I enjoy sunrises and sunsets equally. Each represents a different way of approaching a day, like bookends with all the stories in between.

A sunrise is the promise of the coming day. It promises a mixture of the plans that I make and all the unknowns that can either help or hinder my plans. It’s a calling to march, once more, unto the breach. I can’t predict the result, but it’s important that I, at least, get on my feet and on my way. And some days are harder than others to moving.

When the sun begins to dip low toward the horizon, it is a time for reflection. I have discovered the mysteries and trudged through the banality of the day. I have been embraced by success and embroiled in failure. The sunset gives me that time to look back on how the day went and, more importantly, how I reacted to it. Sometimes, it is simply a moment to throw my hands into the air and let the frustrations from the day pass into shadow. In any case, perhaps there is a small crumb of wisdom I can glean from the day to make tomorrow more productive.

These two photographs were taken on the first full day of a short research cruise at the Flower Garden Banks Marine Sanctuary in the Gulf of Mexico. I was out on the R/V Manta with crew and scientists with the National Oceanographic and Atmospheric Administration (NOAA). They were going to survey the reefs at the sanctuary while I was going to collect water samples as part of what my lab hoped would become a long-term monitoring project related to ocean acidification.



The sunrise is framed on the back deck surrounded by dive gear and what is known as a Rosette Sampler. The white cylindrical frame held twelve grey Niskin bottles. When deployed, the bottles are held open with wires stretched across the bottle. A signal from the ship shuts the bottles when the rosette sampler reaches the desired depths for water sampling. I can then collect the water when the sampler is brought back on board. This was the promise of our day. It was a day of diving and water collection in the Gulf of Mexico.

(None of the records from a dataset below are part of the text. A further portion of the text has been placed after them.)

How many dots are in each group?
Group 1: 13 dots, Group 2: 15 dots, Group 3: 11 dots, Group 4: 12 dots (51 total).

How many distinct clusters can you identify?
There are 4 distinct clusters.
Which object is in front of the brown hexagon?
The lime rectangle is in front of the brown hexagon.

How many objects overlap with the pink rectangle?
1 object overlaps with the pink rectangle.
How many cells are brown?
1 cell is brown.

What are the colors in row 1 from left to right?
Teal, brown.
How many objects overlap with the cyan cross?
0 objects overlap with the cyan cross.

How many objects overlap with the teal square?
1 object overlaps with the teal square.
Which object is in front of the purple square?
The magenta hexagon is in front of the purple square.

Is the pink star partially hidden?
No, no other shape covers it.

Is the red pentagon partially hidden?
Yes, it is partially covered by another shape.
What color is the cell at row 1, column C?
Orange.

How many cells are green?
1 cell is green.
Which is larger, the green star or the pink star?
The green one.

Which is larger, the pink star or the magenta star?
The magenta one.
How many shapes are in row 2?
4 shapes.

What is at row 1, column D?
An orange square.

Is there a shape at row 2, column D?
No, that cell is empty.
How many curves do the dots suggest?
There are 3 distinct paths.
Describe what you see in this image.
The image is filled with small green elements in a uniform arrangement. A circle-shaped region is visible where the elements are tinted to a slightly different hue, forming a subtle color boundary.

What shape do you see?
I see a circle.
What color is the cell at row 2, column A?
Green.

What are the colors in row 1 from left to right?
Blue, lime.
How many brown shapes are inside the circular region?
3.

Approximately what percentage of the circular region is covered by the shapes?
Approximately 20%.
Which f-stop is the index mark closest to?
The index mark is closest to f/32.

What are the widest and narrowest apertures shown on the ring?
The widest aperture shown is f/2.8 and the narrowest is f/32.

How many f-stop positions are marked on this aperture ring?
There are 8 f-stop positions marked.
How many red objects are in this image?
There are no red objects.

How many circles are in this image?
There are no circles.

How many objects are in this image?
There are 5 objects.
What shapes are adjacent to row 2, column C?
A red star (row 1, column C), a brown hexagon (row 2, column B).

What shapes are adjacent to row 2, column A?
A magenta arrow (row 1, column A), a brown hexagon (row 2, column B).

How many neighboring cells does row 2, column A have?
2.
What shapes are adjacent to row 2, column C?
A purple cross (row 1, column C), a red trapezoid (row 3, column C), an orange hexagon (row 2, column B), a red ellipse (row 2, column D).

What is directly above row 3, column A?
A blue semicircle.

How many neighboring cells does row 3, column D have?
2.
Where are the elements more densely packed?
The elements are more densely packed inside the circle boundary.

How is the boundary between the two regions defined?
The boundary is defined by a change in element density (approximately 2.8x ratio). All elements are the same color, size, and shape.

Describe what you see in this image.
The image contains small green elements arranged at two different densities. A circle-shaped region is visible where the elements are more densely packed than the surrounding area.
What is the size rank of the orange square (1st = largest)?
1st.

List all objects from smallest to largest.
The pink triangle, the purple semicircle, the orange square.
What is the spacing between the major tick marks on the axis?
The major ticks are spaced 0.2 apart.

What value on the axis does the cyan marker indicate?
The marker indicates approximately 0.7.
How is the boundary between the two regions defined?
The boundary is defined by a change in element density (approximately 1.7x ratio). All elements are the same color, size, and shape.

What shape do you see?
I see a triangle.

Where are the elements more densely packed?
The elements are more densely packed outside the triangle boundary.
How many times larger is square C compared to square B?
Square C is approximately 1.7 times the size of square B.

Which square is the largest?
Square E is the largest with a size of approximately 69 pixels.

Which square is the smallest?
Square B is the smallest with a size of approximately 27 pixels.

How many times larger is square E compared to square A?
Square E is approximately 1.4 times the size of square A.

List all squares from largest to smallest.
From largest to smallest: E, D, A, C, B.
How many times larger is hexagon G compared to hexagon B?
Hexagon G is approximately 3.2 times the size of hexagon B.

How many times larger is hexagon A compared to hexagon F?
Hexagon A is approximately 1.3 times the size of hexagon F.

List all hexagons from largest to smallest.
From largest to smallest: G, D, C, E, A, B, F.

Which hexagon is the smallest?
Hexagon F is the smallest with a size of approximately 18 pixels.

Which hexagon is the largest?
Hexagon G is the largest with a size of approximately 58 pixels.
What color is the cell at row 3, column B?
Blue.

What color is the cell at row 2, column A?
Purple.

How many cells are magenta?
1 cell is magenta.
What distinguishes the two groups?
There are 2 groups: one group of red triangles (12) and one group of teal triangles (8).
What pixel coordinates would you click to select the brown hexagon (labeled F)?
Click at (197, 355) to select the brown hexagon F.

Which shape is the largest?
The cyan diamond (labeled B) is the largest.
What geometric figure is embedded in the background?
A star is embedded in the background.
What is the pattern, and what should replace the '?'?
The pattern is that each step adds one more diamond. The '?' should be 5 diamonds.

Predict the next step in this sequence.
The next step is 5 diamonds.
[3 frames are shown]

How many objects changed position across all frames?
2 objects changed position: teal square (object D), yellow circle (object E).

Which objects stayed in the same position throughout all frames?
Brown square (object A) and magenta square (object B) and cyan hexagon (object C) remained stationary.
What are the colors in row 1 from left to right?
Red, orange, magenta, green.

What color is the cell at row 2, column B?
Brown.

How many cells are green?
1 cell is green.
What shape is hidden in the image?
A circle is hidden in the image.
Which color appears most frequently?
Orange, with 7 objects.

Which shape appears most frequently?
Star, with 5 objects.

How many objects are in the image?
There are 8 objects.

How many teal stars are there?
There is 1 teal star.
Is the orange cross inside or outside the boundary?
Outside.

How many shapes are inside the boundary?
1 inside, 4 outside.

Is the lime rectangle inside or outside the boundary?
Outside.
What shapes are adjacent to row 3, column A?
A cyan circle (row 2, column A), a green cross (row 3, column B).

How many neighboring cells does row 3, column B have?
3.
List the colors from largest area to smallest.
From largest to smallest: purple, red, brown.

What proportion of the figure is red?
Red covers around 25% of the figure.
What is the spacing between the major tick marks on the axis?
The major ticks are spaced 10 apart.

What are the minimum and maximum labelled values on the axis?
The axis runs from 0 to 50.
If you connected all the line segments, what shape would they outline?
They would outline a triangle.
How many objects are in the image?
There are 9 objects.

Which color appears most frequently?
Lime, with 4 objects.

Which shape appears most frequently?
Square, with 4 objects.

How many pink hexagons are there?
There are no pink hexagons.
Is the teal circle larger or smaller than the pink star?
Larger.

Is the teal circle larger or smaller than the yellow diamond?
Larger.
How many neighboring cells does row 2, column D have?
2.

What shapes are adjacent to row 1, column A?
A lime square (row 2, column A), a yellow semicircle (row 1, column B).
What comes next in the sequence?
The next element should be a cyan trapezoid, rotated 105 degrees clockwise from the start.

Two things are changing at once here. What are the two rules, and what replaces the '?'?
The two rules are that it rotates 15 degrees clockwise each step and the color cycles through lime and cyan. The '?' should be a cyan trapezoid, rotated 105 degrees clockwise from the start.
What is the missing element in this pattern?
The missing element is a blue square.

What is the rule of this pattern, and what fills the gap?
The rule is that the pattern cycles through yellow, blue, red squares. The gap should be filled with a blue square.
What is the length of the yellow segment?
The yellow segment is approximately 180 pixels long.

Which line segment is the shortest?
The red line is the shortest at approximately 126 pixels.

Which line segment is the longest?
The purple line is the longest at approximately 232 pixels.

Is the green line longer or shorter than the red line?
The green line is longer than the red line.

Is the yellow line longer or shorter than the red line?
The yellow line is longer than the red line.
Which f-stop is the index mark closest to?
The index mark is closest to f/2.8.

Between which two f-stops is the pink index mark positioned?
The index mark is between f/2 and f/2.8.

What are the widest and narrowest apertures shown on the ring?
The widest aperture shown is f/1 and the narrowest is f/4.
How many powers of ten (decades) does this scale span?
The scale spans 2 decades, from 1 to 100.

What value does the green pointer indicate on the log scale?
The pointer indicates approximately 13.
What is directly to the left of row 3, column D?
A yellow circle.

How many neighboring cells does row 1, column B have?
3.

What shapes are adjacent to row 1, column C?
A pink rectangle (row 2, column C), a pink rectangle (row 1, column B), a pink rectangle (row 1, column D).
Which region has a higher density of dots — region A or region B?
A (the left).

The second picture is sunset over the Gulf of Mexico. I was on the top deck of the ship, waiting for twilight and the night sky to light up with stars not seen in the city. It was a moment of bittersweet reflection as we only had one more day out in the gulf before we would return to the mainland. However, it was a beautiful sunset; a good end to a productive day. You can also see another oil platform on the horizon. There a lot of them in the Gulf of Mexico, our only connection to human civilization.

I love the field days out at sea. They can get nasty, but out there I am free from most of the stresses and anxieties of the mainland. All I have to do is roll with the sea, do my work, and make it back in one piece. And get some great sunrises and sunsets to boot.